Para o economista da Fipe (Fundação Instituto de Pesquisas Econômicas, da USP), Paulo Picchetti, a manutenção do juro básico (Selic) não tem grande efeito na economia no curto prazo, pois a taxa de 19,75% ao ano continua alta, mas colabora com as expectativas em relação ao futuro.
Ou seja, com a estabilidade da Selic, o mercado começa a especular sobre quando o Copom voltará a reduzir a taxa, o que pode provocar um recuo nas projeções dos juros futuros.
A expectativa de juros menores no futuro ajuda as empresas nas suas decisões de investimentos porque abre a possibilidade de os financiamentos ficarem mais baratos e estimula o crescimento da economia.
Selic
Selic é a sigla para Sistema Especial de Liquidação e Custódia, criado em 1979 pelo Banco Central e pela Andima (Associação Nacional das Instituições do Mercado Aberto) com o objetivo de tornar mais transparente e segura a negociação de títulos públicos.

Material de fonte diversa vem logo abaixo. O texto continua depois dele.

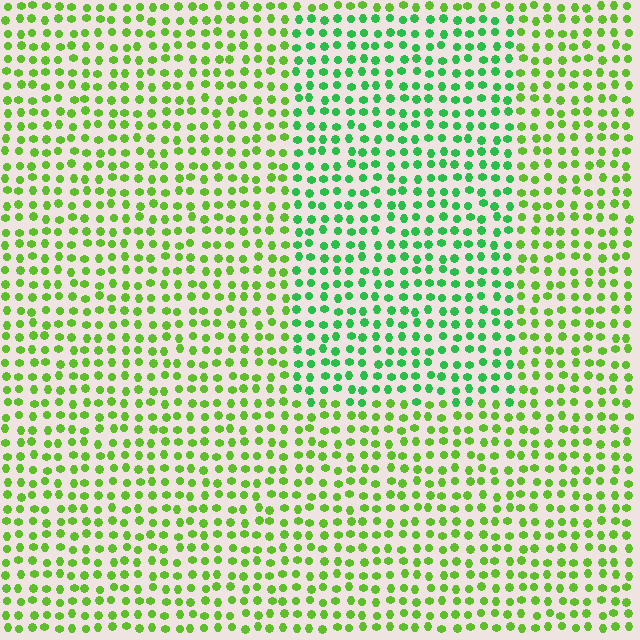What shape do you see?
I see a rectangle.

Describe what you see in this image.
The image is filled with small lime elements in a uniform arrangement. A rectangle-shaped region is visible where the elements are tinted to a slightly different hue, forming a subtle color boundary.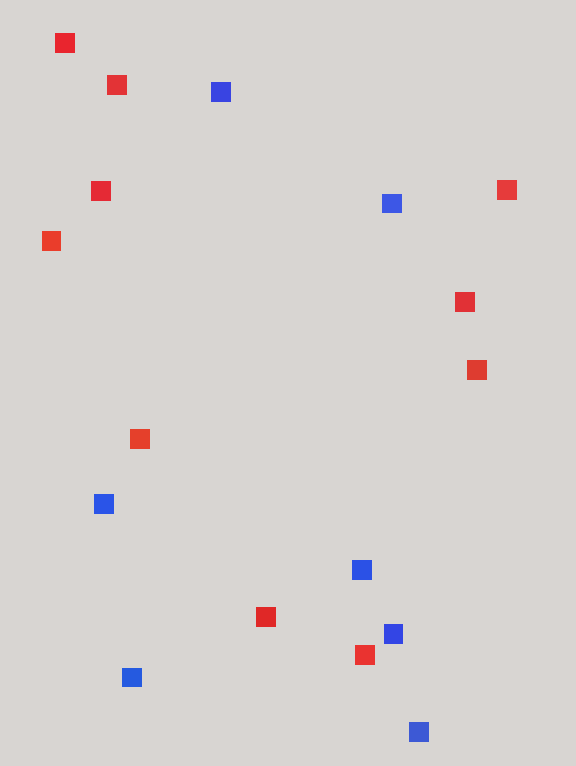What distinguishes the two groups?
There are 2 groups: one group of red squares (10) and one group of blue squares (7).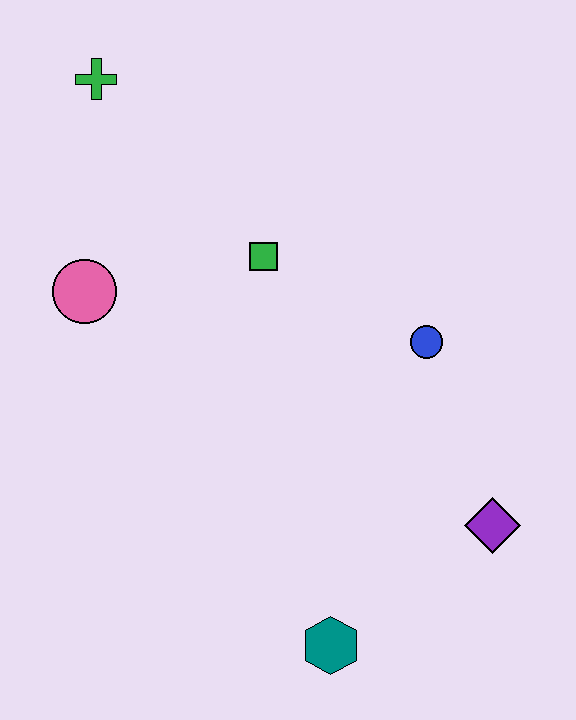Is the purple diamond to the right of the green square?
Yes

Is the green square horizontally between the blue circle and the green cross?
Yes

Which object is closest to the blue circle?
The green square is closest to the blue circle.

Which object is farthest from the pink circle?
The purple diamond is farthest from the pink circle.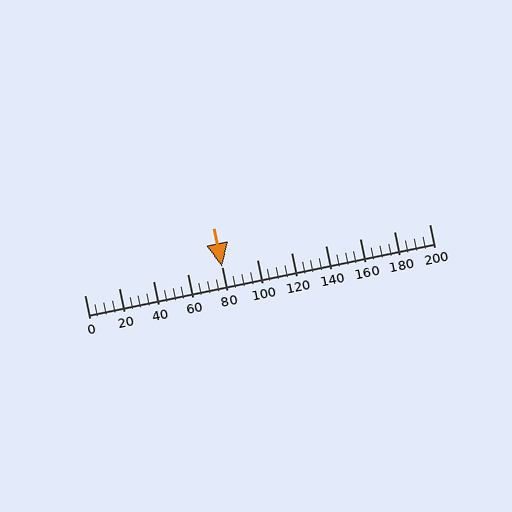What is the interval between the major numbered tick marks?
The major tick marks are spaced 20 units apart.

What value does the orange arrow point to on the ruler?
The orange arrow points to approximately 80.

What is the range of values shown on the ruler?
The ruler shows values from 0 to 200.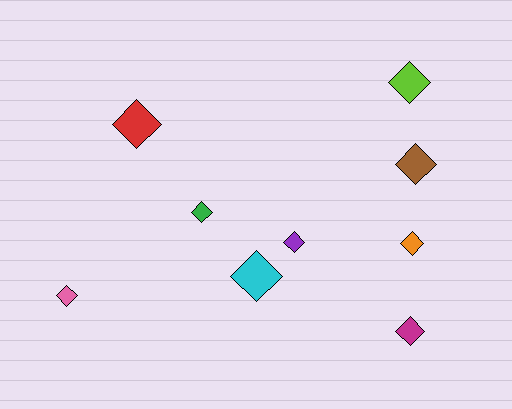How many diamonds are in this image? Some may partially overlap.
There are 9 diamonds.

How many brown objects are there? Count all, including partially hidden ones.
There is 1 brown object.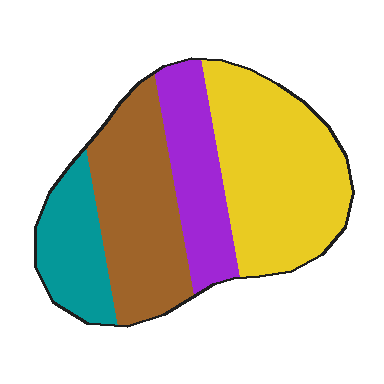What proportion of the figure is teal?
Teal takes up about one sixth (1/6) of the figure.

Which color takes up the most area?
Yellow, at roughly 35%.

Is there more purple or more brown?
Brown.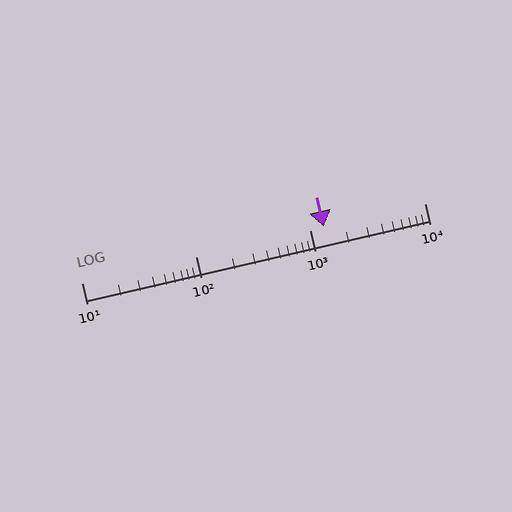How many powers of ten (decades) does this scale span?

O Selic é um sistema eletrônico que permite a atualização diária das posições das instituições financeira, assegurando maior controle sobre as reservas bancárias.
Hoje, Selic identifica também a taxa de juros que reflete a média de remuneração dos títulos federais negociados com os bancos.
A Selic é considerada a taxa básica porque é usada em operações entre bancos e, por isso, tem influência sobre os juros de toda a economia.